The Israel Defense Forces is requesting that the attorney general indict Mohammed Bakri, director of the film "Jenin, Jenin," for libel.
At a meeting scheduled for Monday with Attorney General Yehuda Weinstein, the IDF will present its case for opening a criminal investigation against Bakri.
The law generally does not allow the pressing of defamation charges if the target was a group, only if the victim or victims are specific individuals - and in fact, a group of reservists who spent eight years trying to sue Bakri for slander failed on these grounds.
However, there is a reservation in the law that allows the attorney general to approve a slander indictment, even against a group, if he so chooses. What's more, the IDF is now putting its weight behind the request.
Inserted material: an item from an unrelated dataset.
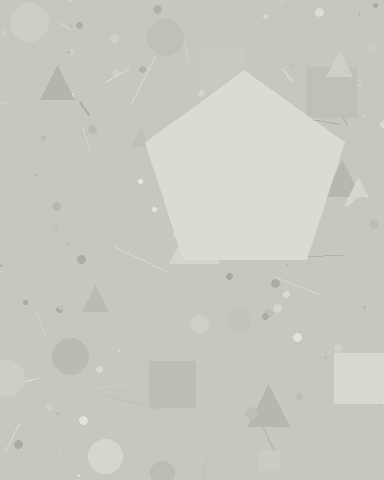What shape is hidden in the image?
A pentagon is hidden in the image.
During Operation Defensive Shield in April 2002, the IDF invaded a Palestinian refugee camp in Jenin. Soon after the operation was launched, rumors began circulating about a "massacre" of hundreds of people in the camp, rumors that were later refuted, both by the IDF and by human rights groups that investigated the events.
During the operation, Bakri, who had heard the rumors, decided to sneak into the camp with a camera to find out what happened. The result was "Jenin, Jenin," a film featuring interviews with Jenin residents that left the impression a massacre had indeed occurred. No Israelis were interviewed for the film.
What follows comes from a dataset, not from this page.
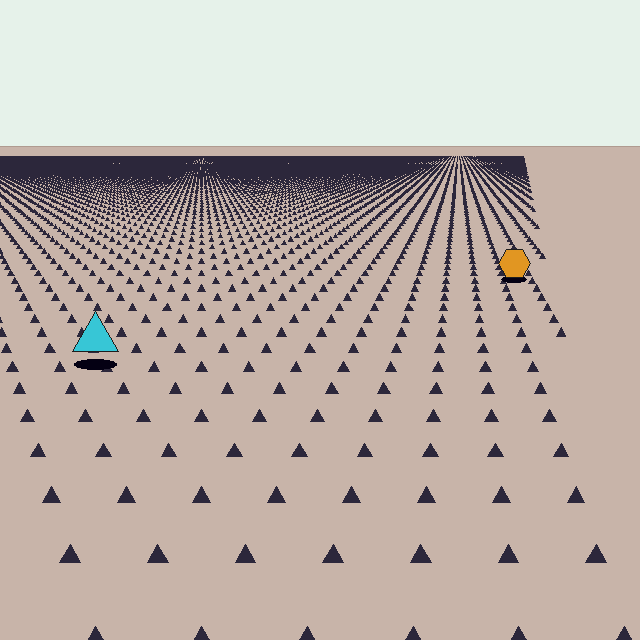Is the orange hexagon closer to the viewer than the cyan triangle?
No. The cyan triangle is closer — you can tell from the texture gradient: the ground texture is coarser near it.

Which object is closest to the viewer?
The cyan triangle is closest. The texture marks near it are larger and more spread out.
In July 2011 the reservists lost their legal battle against Bakri when the Supreme Court rejected their appeal of a 2008 Petah Tikva District Court ruling. In the earlier ruling, the judge stated that while Bakri had indeed defamed IDF soldiers as a group, the appellants themselves were not seen in the film, nor their names mentioned, so they had no standing to sue.
Both the lower court and the Supreme Court stated that the film had indeed spread lies about IDF soldiers, but still rejected the suit on technical grounds.
The reservists had approached Weinstein earlier this year with a request to either charge Bakri or launch a criminal investigation, but the IDF is now getting involved. A few months ago Chief of Staff Lt. Gen. Benny Gantz appointed a committee to deal with the issues relating to the reservists' effort. Senior army sources say Gantz wants to wrap up the issues relating to the film once and for all.
The IDF is now producing what it says is its own version of "Jenin, Jenin," a documentary that will combine interviews with veterans of those battles with re-enacted versions of some of the events. A senior army source said the IDF film was not an effort to confront Bakri, but "to screen a film for the IDF and for our soldiers."
The IDF film will be shown to IDF officers during officers' courses.